Insurer WellCare Reports Increased Membership As Medicaid Rolls Grow

In its quarterly report, the company said it also beat profit estimates but told investors it faces challenges next year. Meanwhile, six former officials have filed a suit alleging that the company improperly kept money that should have been repaid to Medicare and Medicaid.

WellCare Health Plans, a private Medicare and Medicaid managed-care company, beat analysts' adjusted profit estimates in the third quarter. But the insurer revealed it will continue to face challenges next year. Net income declined 70% to $19.3 million, while revenue in the quarter soared 36% to $3.4 billion. New members fueled the top-line growth, as WellCare's enrollment grew 43% to more than 4 million people. Much of that came on the Medicaid side, which represents almost two-thirds of WellCare's business. (Herman, 11/5)

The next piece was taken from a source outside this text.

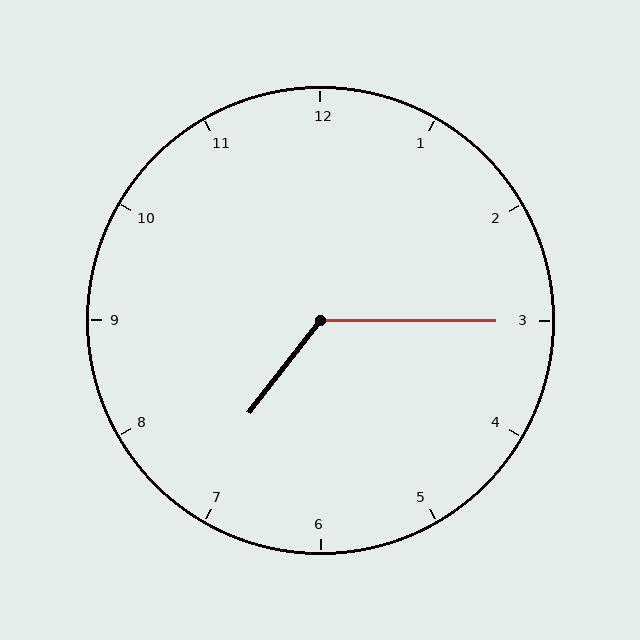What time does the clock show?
7:15.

U.S. health insurer WellCare Health Plans Inc (WCG.N) reported a better-than-expected adjusted profit for the third quarter, driven by a 43 percent increase in memberships under Obamacare. Members under the Medicaid health plans increased 28 percent to 2.3 million in the quarter ended Sept. 30, driven by additions in Florida, Kentucky and Georgia under the federal health insurance program for lower-income people, Wellcare said. (Penumudi, 11/5)

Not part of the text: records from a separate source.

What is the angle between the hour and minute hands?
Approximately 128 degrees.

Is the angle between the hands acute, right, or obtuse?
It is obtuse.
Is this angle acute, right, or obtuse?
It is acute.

Six former WellCare officials are suing the Tampa-based company over health care fraud allegations related to its services in Georgia and other states. The six claim that WellCare improperly kept money that should have been paid to hospitals or been repaid to Medicare or state Medicaid programs in Florida, Georgia, Illinois, New York, Ohio, Kentucky and Missouri. (Miller, 11/5)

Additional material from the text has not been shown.